Multi-modal modeling is crucial: Performance gains stem from ABMS capturing posterior multi-modality via the solvable one-step transition kernel.
Cross-talk is universal: In the handwriting task where conditions should be decoupled, naive DPS gradients still disturb unrelated conditions, indicating a systematic flaw in the DPS formula.
Transferability: Valid across DDPM, DDIM, and Stable Diffusion 3.5 (Flow Matching) SDE sampling.

Highlights & Insights¶

Efficient Compute Budget: Instead of blindly increasing denoising steps, ABMS takes one extra step and uses MC on an explicit Gaussian kernel—bypassing the unsolvable \(p(x_0|x_t)\) while theoretically reducing bias.
Closed-loop Theory and Phenomenon: Starting from "cross-talk," the authors identify the root cause (Jensen gap + single-point estimate) and provide a provable improvement.
Dual-focus Evaluation: The insight that "reporting only alignment metrics is misleading" is universally applicable to controllable generation research.

Limitations & Future Work¶

Computational Overhead: Each step requires sampling \(M\) intermediate states and \(M\) denoising passes, making inference roughly \(M\) times slower.
Few-step Generation: Adapting this strategy to few-step generation paradigms remains an open question.
A2 Assumption: Proof relies on monotonicity (cleaner states yield better denoising), which might not hold under extreme noise schedules or weak denoisers.
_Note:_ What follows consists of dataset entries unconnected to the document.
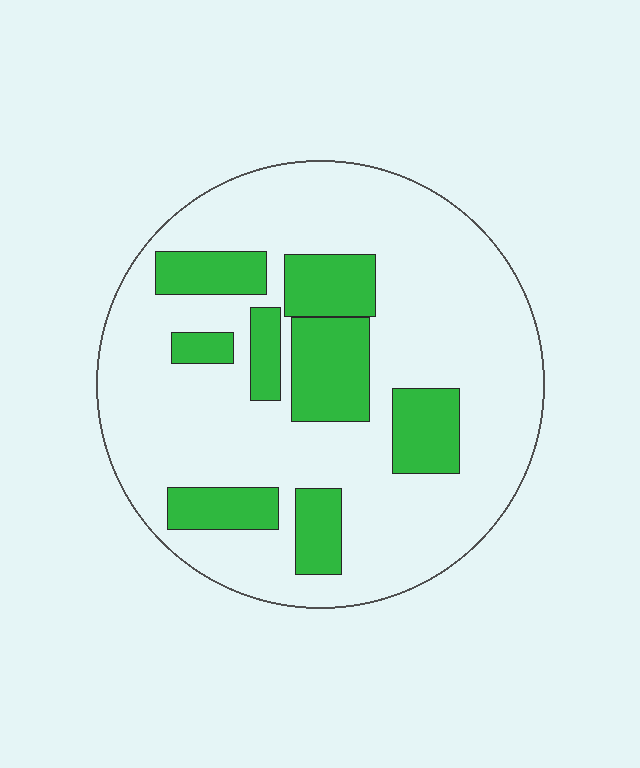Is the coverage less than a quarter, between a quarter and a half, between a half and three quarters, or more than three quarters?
Less than a quarter.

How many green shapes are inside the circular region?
8.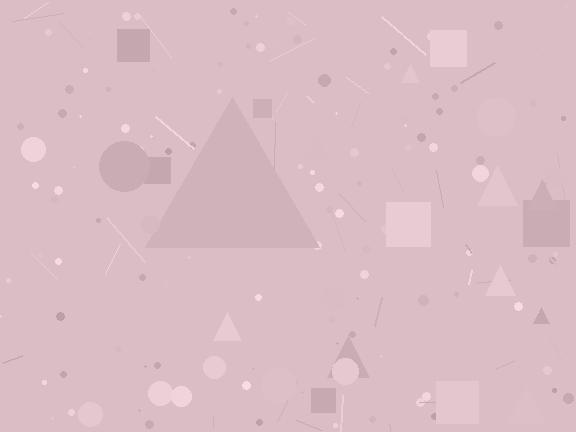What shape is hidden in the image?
A triangle is hidden in the image.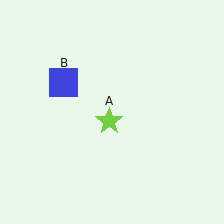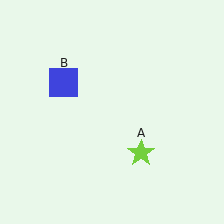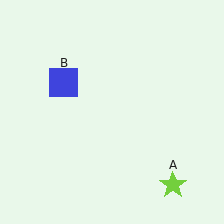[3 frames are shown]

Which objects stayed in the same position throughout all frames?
Blue square (object B) remained stationary.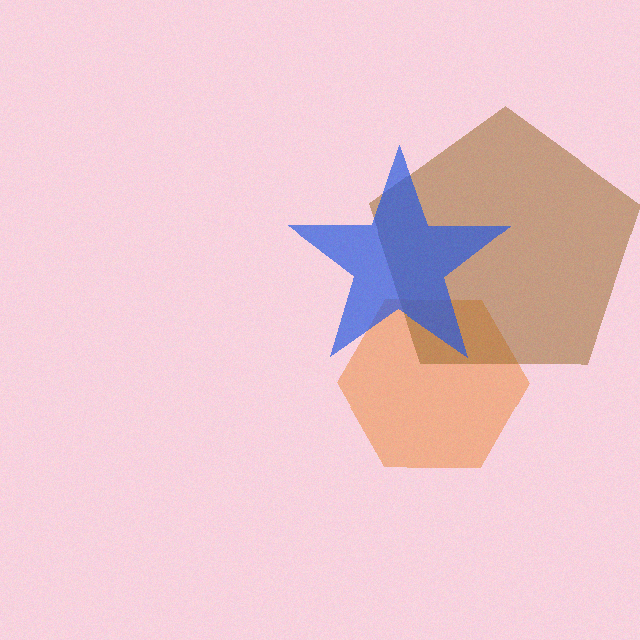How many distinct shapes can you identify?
There are 3 distinct shapes: an orange hexagon, a brown pentagon, a blue star.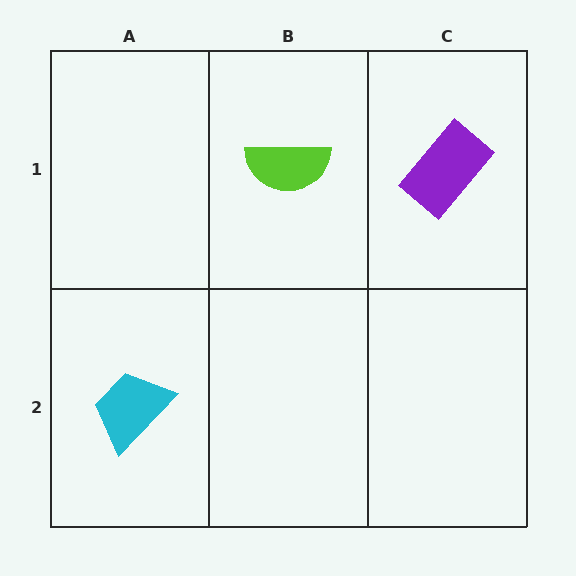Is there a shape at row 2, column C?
No, that cell is empty.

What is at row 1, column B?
A lime semicircle.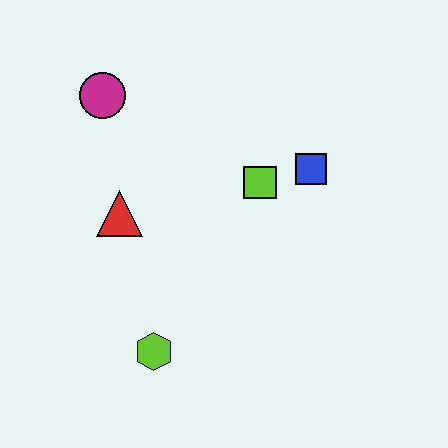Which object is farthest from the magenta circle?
The lime hexagon is farthest from the magenta circle.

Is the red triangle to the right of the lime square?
No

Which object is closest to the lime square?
The blue square is closest to the lime square.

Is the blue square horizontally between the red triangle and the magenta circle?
No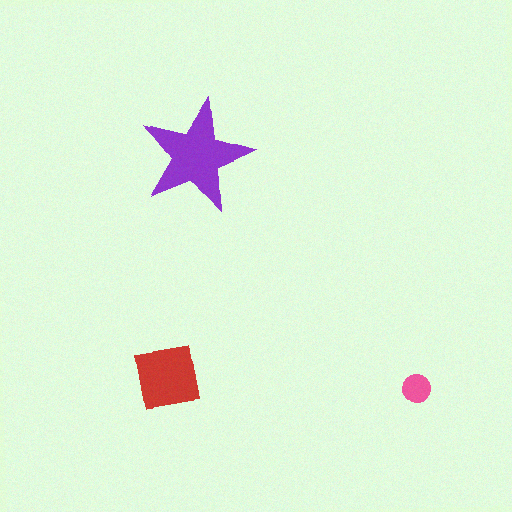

vs DPS: DPS uses single-point \(\hat{x}_0(x_t)\); ABMS corrects this by reducing the systematic Jensen bias.
vs LGD-MC: LGD-MC assumes Gaussian \(p(x_0|x_t)\); ABMS uses the known \(p(x_{t-1}|x_t)\) to capture arbitrary multi-modal shapes.
vs DSG/MPGD: While DSG/MPGD focus on manifold preservation ("how far to go"), ABMS fixes the gradient inaccuracy ("where to go"), making them complementary.

Rating¶

Novelty: ⭐⭐⭐⭐ Cleverly uses total expectation to transform the intractable \(x_0\) posterior into a tractable \(x_{t-1}\) kernel.
Experimental Thoroughness: ⭐⭐⭐⭐ Covers various data types/tasks with probe experiments, though lacking a detailed per-step timing table.
Writing Quality: ⭐⭐⭐⭐ Clear chain of logic from phenomenon to proof.
Value: ⭐⭐⭐⭐ Plug-and-play with broad applicability to the DPS family.